Over the years, I’ve written dozens of employee handbooks. In the beginning, these contained fairly standard formats that were not very exciting, and consequently they weren’t very popular or well-read:
· They were mostly filled with rules.
· Many of them stressed what not to do.
· They rarely bothered explaining what to do.
· It was mostly what companies gave employees.
· And then what was expected from them in return.
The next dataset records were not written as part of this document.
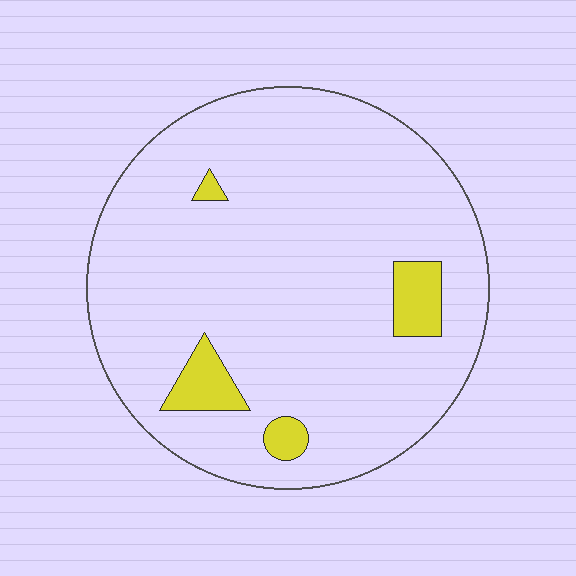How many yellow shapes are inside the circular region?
4.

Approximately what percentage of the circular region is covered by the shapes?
Approximately 10%.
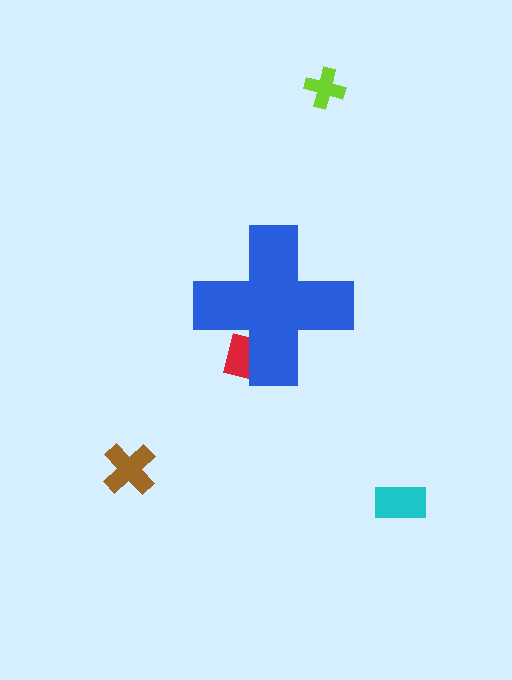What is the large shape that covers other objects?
A blue cross.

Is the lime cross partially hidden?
No, the lime cross is fully visible.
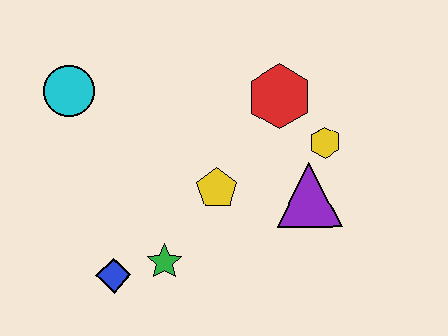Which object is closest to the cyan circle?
The yellow pentagon is closest to the cyan circle.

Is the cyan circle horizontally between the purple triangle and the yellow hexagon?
No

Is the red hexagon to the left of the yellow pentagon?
No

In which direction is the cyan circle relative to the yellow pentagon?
The cyan circle is to the left of the yellow pentagon.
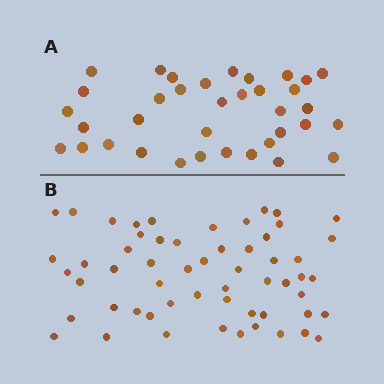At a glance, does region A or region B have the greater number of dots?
Region B (the bottom region) has more dots.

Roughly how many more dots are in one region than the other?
Region B has approximately 20 more dots than region A.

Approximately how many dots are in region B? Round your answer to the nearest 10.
About 60 dots. (The exact count is 57, which rounds to 60.)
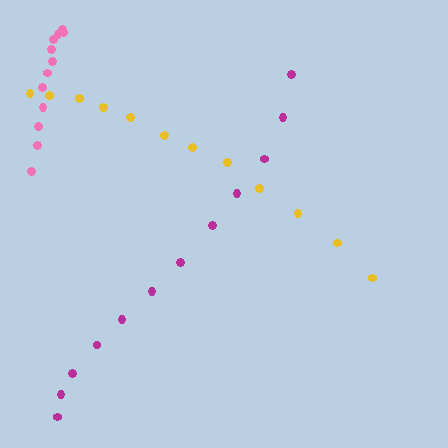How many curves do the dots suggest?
There are 3 distinct paths.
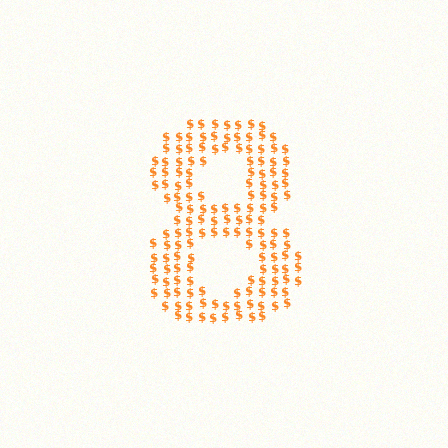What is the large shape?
The large shape is the digit 8.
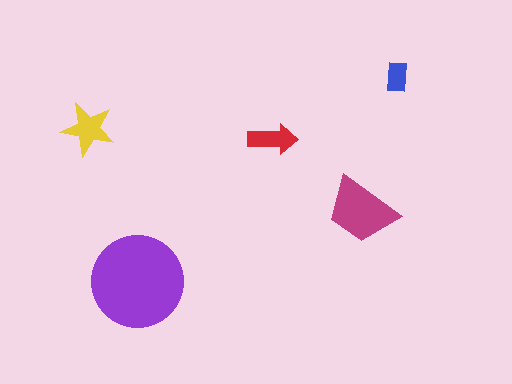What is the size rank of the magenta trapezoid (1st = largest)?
2nd.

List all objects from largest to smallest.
The purple circle, the magenta trapezoid, the yellow star, the red arrow, the blue rectangle.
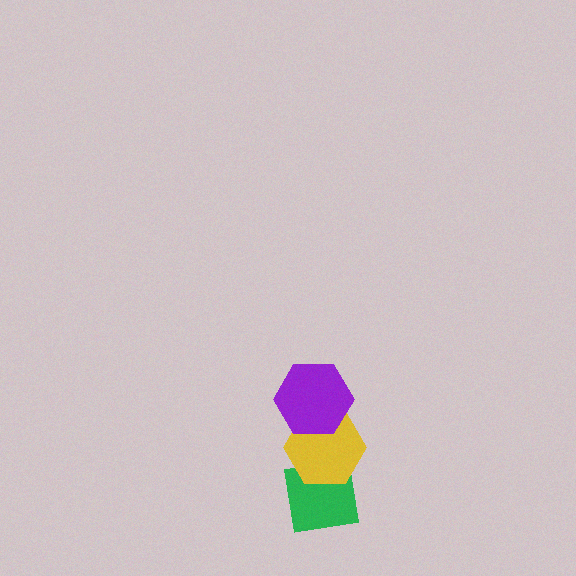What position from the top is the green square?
The green square is 3rd from the top.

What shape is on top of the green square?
The yellow hexagon is on top of the green square.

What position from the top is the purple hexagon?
The purple hexagon is 1st from the top.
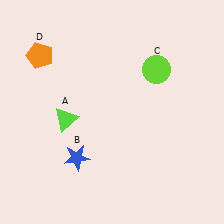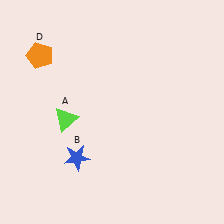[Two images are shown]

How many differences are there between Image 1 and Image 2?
There is 1 difference between the two images.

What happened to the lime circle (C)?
The lime circle (C) was removed in Image 2. It was in the top-right area of Image 1.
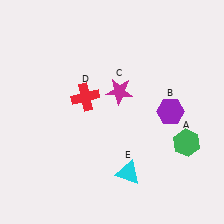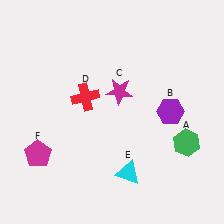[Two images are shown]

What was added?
A magenta pentagon (F) was added in Image 2.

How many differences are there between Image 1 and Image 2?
There is 1 difference between the two images.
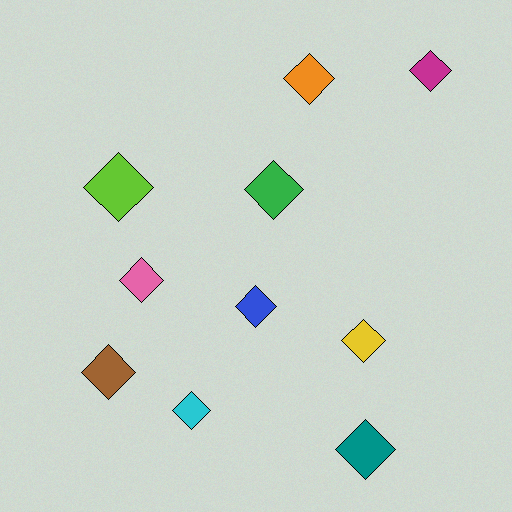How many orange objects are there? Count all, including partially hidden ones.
There is 1 orange object.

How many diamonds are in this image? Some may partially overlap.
There are 10 diamonds.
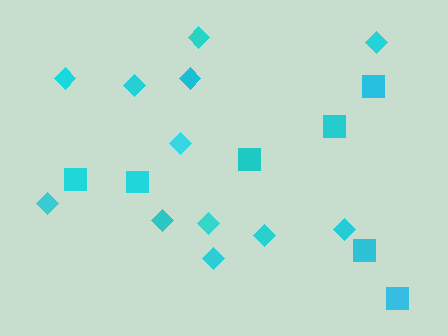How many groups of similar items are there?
There are 2 groups: one group of squares (7) and one group of diamonds (12).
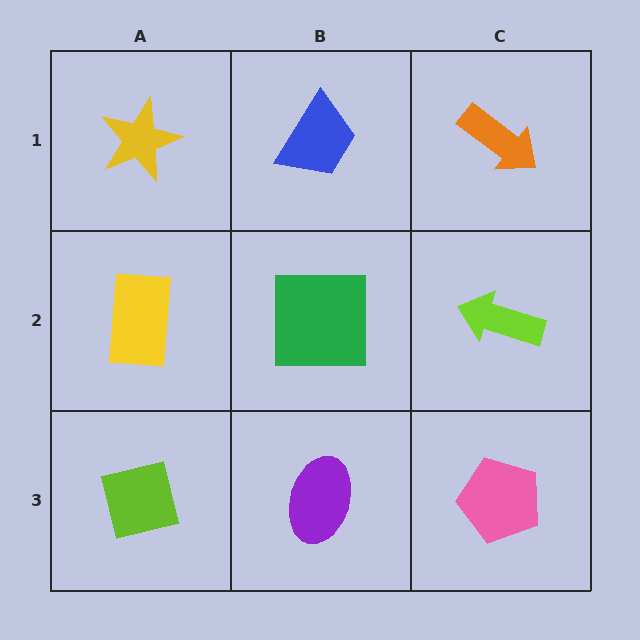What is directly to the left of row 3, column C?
A purple ellipse.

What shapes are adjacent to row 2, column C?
An orange arrow (row 1, column C), a pink pentagon (row 3, column C), a green square (row 2, column B).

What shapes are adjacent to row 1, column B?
A green square (row 2, column B), a yellow star (row 1, column A), an orange arrow (row 1, column C).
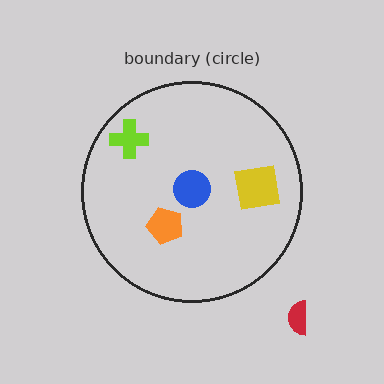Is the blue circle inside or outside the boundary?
Inside.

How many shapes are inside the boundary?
4 inside, 1 outside.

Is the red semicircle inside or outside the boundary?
Outside.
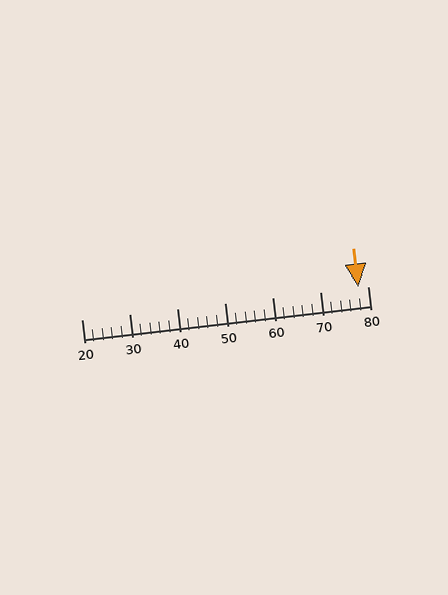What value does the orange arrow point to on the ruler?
The orange arrow points to approximately 78.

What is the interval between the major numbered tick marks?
The major tick marks are spaced 10 units apart.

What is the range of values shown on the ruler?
The ruler shows values from 20 to 80.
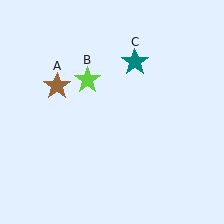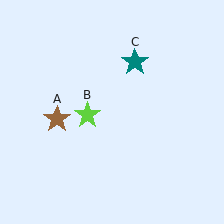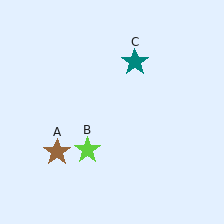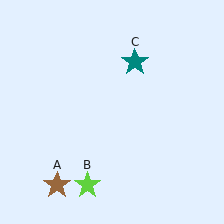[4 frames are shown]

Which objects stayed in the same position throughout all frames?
Teal star (object C) remained stationary.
Over the course of writing all these handbooks, it started to dawn on me that the more rules we put in them, the more rules employees broke. The rules in those initial handbooks seemed to be used primarily to cite performance miscues on counseling notices. That’s when I started replacing the “don’ts” cited in those rules with more positively focused “do’s” and explaining what management would do when we caught employees doing things right. Later versions of these handbooks contained fewer and fewer rules and ultimately started referencing only the Golden Rule – to treat others and their stuff the way you wanted others to treat you and your stuff. Simple and straight-forward. More positive and inspiring. But as I looked at today’s quote, the lightbulb in my head began flashing with the idea that maybe this should also be included in handbooks, right next to the Golden Rule. Think about it – a handbook that said: if it’s not right, don’t do it; and if it’s not true, don’t say it. That’s a standard we all should get behind today.
Marcus Aurelius Antoninus (121 – 180): Roman emperor from 161 to 180 and a Stoic philosopher.